In 2025, Montana's Registered Apprenticeship Program hit its highest participation ever. It saw 3,464 active apprentices across 65 occupations and over 814 participating employers, according to the National Governors Association. Montana's record engagement, with 3,464 active apprentices across 65 occupations and over 814 participating employers, confirms a significant surge in skilled trades education. These career paths are gaining traction.
National demand for skilled trades is immense. However, individual states, not a centralized federal strategy, now drive the most significant growth in apprenticeship programs. This decentralized approach allows states to tailor programs to local economic needs.
States continue to invest heavily and establish their own agencies.
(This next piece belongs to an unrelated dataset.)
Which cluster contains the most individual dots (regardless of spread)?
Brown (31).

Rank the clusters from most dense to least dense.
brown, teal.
Therefore, the US apprenticeship landscape will likely become more robust and regionally tailored. This could lead to a more efficient but varied national system for skilled trades education and apprenticeship programs across the US in 2026.
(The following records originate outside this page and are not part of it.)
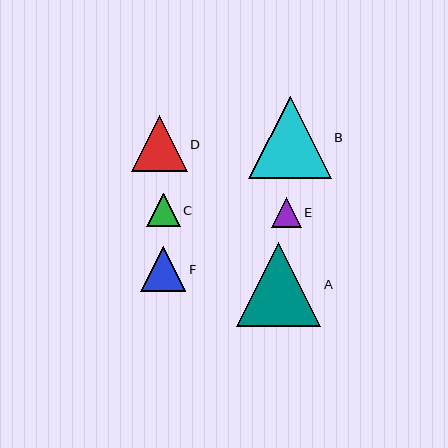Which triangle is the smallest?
Triangle E is the smallest with a size of approximately 30 pixels.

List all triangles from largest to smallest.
From largest to smallest: A, B, D, F, C, E.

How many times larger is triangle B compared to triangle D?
Triangle B is approximately 1.5 times the size of triangle D.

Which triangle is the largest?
Triangle A is the largest with a size of approximately 84 pixels.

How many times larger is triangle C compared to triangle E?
Triangle C is approximately 1.1 times the size of triangle E.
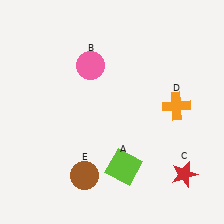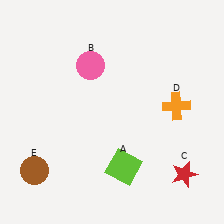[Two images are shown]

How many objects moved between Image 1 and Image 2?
1 object moved between the two images.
States Take the Lead in Apprenticeship Growth
- Maryland achieved record growth in apprenticeships. It partnered with over 500 employers to recruit more than 5,200 new registered apprentices in one year, according to EdNC.
- Maryland's Governor Wes Moore launched an apprenticeship pledge in late 2024. He set a goal of recruiting 500 new employers and 5,000 new registered apprentices in one year, EdNC reported.
These figures confirm Maryland's aggressive push. The state isn't just setting goals; it's delivering on them. Maryland's record growth in apprenticeships, partnering with over 500 employers to recruit more than 5,200 new registered apprentices in one year, demonstrates a clear bottom-up strategy for workforce development. This bottom-up approach suggests a more responsive system, but also a fragmented national landscape.
Shifting Away from Federal Reliance
South Dakota Governor Larry Rhoden signed SB 63 in February 2026. This established a State Apprenticeship Agency (SAA). It shifts the state away from exclusive reliance on the federal Office of Apprenticeship, according to the National Governors Association. South Dakota's establishment of a State Apprenticeship Agency (SAA) by signing SB 63 in February 2026, shifting the state away from exclusive reliance on the federal Office of Apprenticeship, shows a growing trend. States want their own agencies, seeking autonomy and tailored programs. South Dakota's SAA and Maryland's RAISE Act confirm states aren't just helping federal efforts. They are building independent legislative and administrative infrastructures. South Dakota's SAA and Maryland's RAISE Act, confirming states are building independent legislative and administrative infrastructures, signals a permanent shift in workforce development ownership from Washington to state capitals.
Legislative Backing Fuels State Initiatives
The Registered Apprenticeship Investments for a Stronger Economy (RAISE) Act, signed into law in April 2025, serves as cornerstone legislation for Maryland's efforts to increase apprenticeships, EdNC stated. The Registered Apprenticeship Investments for a Stronger Economy (RAISE) Act, signed into law in April 2025, provides the legal and financial foundation. States can now aggressively expand their apprenticeship ecosystems.
Such legislative frameworks empower states to create programs that directly address regional labor market demands. This avoids a one-size-fits-all federal approach. It allows for more responsive, effective training.
Targeted Investments for Diverse Workforce Development
The New York State Department of Labor is providing over $500,000 in state funding to two registered apprenticeship programs in the Finger Lakes region, according to Spectrum News. Among these, Lifetime Assistance, a non-profit serving individuals with intellectual and developmental disabilities, received nearly $300,000. Additionally, Rochester Careers and Construction, a non-profit connecting people with union construction trades, received $194,000 in state support.
The New York State Department of Labor's provision of over $500,000 in state funding to two registered apprenticeship programs in the Finger Lakes region, including nearly $300,000 to Lifetime Assistance and $194,000 to Rochester Careers and Construction, expands apprenticeships. They also ensure inclusivity and address regional needs. The significant investment in non-traditional programs, like Lifetime Assistance, broadens the definition of 'skilled trades.' The significant investment in non-traditional programs, like Lifetime Assistance, broadens the definition of 'skilled trades,' creating inclusive pathways, but it could also dilute program focus.
If current state-led trends persist, the national apprenticeship system will likely become a patchwork of highly effective, regionally optimized programs by 2026, rather than a unified federal effort.